We monitor the performance of vector embedding models and use the most effective ones in our tools, updating them as needed to reflect ongoing developments. Harvey’s strong relationships with leading model developers, along with its deep bench of engineering and machine learning talent, ensure that Harvey continually and securely leverages the latest advancements.


Data Security

Q: Is Harvey secure?

Yes. Harvey employs rigorous security measures to ensure the confidentiality, integrity, and availability of customer data. We maintain SOC 2 Type 2 and ISO 27001 certifications, ensuring compliance with GDPR and CCPA.

Hosted on Microsoft Azure, Harvey benefits from Microsoft’s best-in-class security features, including physical security measures at data centers. Data is encrypted both at rest using AES 256 encryption and in transit over public networks with TLS 1.2 or above.

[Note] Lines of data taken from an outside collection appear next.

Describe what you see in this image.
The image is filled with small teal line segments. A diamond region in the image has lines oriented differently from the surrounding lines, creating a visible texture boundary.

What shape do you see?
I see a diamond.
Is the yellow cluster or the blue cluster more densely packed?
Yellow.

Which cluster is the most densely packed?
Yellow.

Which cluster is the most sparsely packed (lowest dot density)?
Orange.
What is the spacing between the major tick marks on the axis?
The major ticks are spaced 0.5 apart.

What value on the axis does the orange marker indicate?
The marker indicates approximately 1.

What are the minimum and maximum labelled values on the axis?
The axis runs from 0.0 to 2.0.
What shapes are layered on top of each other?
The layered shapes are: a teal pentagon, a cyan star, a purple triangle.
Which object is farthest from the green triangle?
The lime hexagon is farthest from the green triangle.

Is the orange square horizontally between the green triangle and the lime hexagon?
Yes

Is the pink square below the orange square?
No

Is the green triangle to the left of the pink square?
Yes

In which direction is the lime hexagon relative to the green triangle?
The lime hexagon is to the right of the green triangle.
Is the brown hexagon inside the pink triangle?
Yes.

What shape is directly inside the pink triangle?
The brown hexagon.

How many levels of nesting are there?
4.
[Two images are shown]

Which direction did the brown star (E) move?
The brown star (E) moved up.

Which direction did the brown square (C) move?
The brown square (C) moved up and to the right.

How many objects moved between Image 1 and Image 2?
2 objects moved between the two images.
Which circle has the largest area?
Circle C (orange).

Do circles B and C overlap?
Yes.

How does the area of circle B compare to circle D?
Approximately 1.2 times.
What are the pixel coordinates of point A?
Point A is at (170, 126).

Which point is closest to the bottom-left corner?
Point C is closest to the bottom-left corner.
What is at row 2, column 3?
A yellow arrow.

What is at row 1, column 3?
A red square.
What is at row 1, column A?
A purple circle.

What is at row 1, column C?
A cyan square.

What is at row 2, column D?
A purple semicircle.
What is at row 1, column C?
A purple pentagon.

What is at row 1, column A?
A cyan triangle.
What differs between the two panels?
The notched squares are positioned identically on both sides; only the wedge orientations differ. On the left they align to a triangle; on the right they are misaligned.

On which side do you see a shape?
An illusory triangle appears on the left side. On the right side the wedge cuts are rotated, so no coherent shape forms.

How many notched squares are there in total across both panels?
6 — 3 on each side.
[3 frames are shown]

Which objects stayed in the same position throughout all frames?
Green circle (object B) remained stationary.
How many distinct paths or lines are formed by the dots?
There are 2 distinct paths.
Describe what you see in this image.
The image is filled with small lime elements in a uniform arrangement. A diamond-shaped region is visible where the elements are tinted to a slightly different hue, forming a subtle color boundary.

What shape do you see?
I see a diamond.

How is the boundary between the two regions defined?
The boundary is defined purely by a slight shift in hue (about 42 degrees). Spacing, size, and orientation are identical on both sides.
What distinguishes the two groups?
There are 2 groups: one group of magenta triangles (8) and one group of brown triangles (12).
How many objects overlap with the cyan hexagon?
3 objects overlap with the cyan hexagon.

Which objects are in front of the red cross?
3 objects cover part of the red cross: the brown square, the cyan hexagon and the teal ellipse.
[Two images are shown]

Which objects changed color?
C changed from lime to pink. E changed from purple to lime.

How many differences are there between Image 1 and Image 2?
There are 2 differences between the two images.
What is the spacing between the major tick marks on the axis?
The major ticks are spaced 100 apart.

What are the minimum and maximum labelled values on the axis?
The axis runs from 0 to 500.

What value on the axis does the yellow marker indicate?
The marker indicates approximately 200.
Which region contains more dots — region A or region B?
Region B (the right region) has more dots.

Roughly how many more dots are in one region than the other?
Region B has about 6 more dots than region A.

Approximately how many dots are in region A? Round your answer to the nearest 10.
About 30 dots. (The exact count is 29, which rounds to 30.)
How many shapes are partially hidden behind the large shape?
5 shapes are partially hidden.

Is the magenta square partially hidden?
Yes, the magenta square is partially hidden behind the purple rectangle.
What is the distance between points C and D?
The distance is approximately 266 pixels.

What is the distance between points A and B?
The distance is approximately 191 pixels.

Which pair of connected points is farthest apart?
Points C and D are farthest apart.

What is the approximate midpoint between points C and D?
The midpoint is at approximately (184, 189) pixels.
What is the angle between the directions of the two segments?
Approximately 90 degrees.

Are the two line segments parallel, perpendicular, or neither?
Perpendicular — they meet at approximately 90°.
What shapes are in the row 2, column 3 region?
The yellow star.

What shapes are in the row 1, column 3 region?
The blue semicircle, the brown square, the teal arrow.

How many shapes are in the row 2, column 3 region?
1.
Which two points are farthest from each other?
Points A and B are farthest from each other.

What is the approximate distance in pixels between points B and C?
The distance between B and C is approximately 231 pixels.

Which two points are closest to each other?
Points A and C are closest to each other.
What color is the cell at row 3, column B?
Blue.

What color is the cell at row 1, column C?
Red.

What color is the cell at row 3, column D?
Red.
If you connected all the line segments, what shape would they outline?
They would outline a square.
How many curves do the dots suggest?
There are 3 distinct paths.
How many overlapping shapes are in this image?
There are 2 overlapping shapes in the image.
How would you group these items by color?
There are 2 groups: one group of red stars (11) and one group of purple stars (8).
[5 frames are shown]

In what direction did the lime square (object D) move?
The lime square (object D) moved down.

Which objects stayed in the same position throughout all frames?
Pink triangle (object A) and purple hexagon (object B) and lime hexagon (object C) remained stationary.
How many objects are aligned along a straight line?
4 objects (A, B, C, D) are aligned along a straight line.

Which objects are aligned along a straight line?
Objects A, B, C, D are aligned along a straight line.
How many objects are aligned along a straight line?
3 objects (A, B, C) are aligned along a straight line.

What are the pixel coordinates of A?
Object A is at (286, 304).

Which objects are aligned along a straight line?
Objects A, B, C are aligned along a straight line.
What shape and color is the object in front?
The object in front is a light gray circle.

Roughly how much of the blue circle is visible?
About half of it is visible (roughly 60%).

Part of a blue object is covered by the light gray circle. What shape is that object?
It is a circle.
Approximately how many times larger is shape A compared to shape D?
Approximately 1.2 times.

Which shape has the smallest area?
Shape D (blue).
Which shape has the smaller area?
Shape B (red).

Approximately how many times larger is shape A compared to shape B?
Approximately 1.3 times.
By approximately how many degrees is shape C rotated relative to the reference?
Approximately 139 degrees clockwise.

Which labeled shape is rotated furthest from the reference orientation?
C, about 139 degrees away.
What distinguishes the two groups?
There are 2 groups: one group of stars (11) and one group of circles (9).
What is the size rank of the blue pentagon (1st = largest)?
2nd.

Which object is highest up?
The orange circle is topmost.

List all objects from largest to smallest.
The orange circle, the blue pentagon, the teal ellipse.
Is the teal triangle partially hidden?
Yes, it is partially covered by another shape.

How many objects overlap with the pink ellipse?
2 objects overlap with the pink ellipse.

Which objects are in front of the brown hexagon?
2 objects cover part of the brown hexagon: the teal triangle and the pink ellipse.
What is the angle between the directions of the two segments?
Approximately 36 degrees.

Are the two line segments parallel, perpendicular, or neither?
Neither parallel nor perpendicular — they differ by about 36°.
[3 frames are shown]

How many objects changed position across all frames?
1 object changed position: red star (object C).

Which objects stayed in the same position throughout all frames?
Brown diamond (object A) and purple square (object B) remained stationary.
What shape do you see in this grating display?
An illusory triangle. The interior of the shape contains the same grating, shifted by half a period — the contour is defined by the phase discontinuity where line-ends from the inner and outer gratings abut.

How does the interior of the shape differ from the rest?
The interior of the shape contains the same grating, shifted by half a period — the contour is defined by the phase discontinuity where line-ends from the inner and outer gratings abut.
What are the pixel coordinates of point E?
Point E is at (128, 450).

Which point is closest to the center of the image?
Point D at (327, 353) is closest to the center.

Q: How does Harvey approach security?

Harvey takes a multi-layered approach to security, focusing on both preventive measures and rapid response capabilities. Key features include robust internal authentication and access controls, with unique user identifiers and hardware-backed FIDO2 multi-factor authentication for all personnel. Employee devices are centrally managed to ensure compliance with security policies, and data backups are redundantly stored across multiple U.S. data centers, unless specified otherwise.

Harvey’s secure development lifecycle follows industry best practices, including thorough code reviews, secure coding standards, and both static and dynamic application security testing. Additionally, Harvey uses network segmentation, firewalls, and secure web application protocols to further protect user data.